Building continued in phases as the university expanded in its scope and facilities, accepting its first cohort of undergraduate students in 1965. During their first three years at the University, this group would see both the campus and student culture grow around them. By the time they graduated in 1968, there were three colleges, a university Library, the poet W.H. Auden had delivered the first TS Eliot lectures, and a new student magazine FUSS had been established. 1968 is remembered for a turn in youth culture across the Western world; the May student rebellion in Paris sparked a year of global struggle for progress which was fought on many fronts. From the US Civil Rights Movement to protest against the Vietnam War, and the groundswell of support for the Campaign for Nuclear Disarmament in the UK, messages of protest spread through the mass media whipped up activism and solidarity across students bodies round the world.

Kent was no different, with an active and vocal student culture that assembled in a group of 1500 in the centre of Canterbury to protest Apartheid in South Africa. Sit-Ins, demonstrations and meetings continued on-campus, organised by a busy set of societies and reading groups. To mark the 50th anniversary, Gulbenkian’s young filmmakers group SCREEN 31 spoke to some former staff and students who recounted political and cultural activities from the late 60s-early 70s. (These ‘oral histories’ are now available in the University of Kent Special Collections and Archives.) In just three years, Kent, like some of its fellow  Plate Glass universities, such as Sussex, East Anglia and Essex, had grown into one of the most progressive student cultures in the country.

Kent students at a protest in support of Biafra, April 1969

A year and a month after May ’68, a theatre and arts centre, the Gulbenkian, opened up on the University campus. It takes its name from the Calouste Gulbenkian Foundation, which contributed £35,500 to the overall costs of around £54,000. Inspiration came from Leicester’s Phoenix Theatre, which was opened in 1963, and renamed the Sue Townsend theatre in 2014. The committee in charge of the Gulbenkian hoped to demonstrate ‘the possibilities of low-cost theatre building for universities’, hosting a varied programme for students and the general public.
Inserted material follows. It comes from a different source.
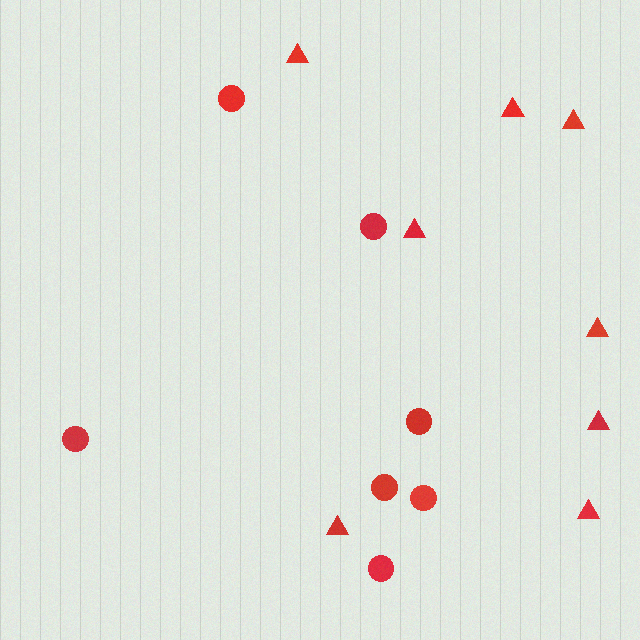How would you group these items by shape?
There are 2 groups: one group of triangles (8) and one group of circles (7).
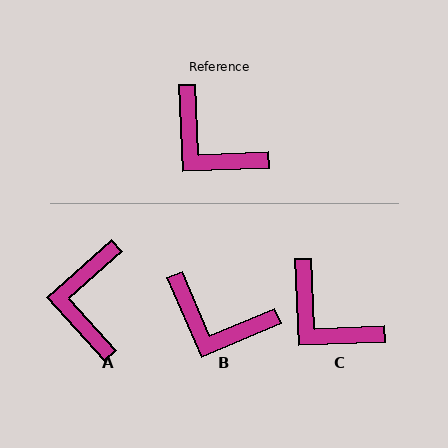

Gulbenkian Theatre under construction, 1968

The first production, The Exploding Dream by playwright Richard Drain responded to the revolutionary atmosphere on campus by re-imagining the story of Guy Fawkes. Drain’s avant-garde re-telling of the Gunpowder Plot had been chosen by the Gulbenkian’s young Director, Mike Lucas, as an attempt to shake up the Canterbury establishment and bring the radical tendencies of the University’s students to the local community. The play contained full-frontal male nudity and dialogue calculated to shock the local press. The Gulbenkian had made a name for itself in its opening performance, though later productions were more conservative.

In Radical Roots, we were interested in how the Gulbenkian and University’s past spoke to young people half a century on. What does it actually mean to be ‘radical’?  Were their forebears more or less ‘radical’ than they were? Many of the struggles engaged with by students and artists of the 1960s seem almost obvious to young people today: from gender and racial equality, LGBTQ rights, to democratising our experience of culture and exploring marginalised social voices in the arts and media. Yet, only days before the project began, several of the students had picketed their schools on climate strike, or travelled up to London to protest Donald Trump’s state visit to Britain. Rather than feeling that the struggles of the 1960s were remote and to be taken for granted, the participants responded to the energy spread among the letters, magazines and ephemera they discovered in the archive. Their own interpretation and responses have since been absorbed into Kent’s collections — awaiting re-discovery by the next generation.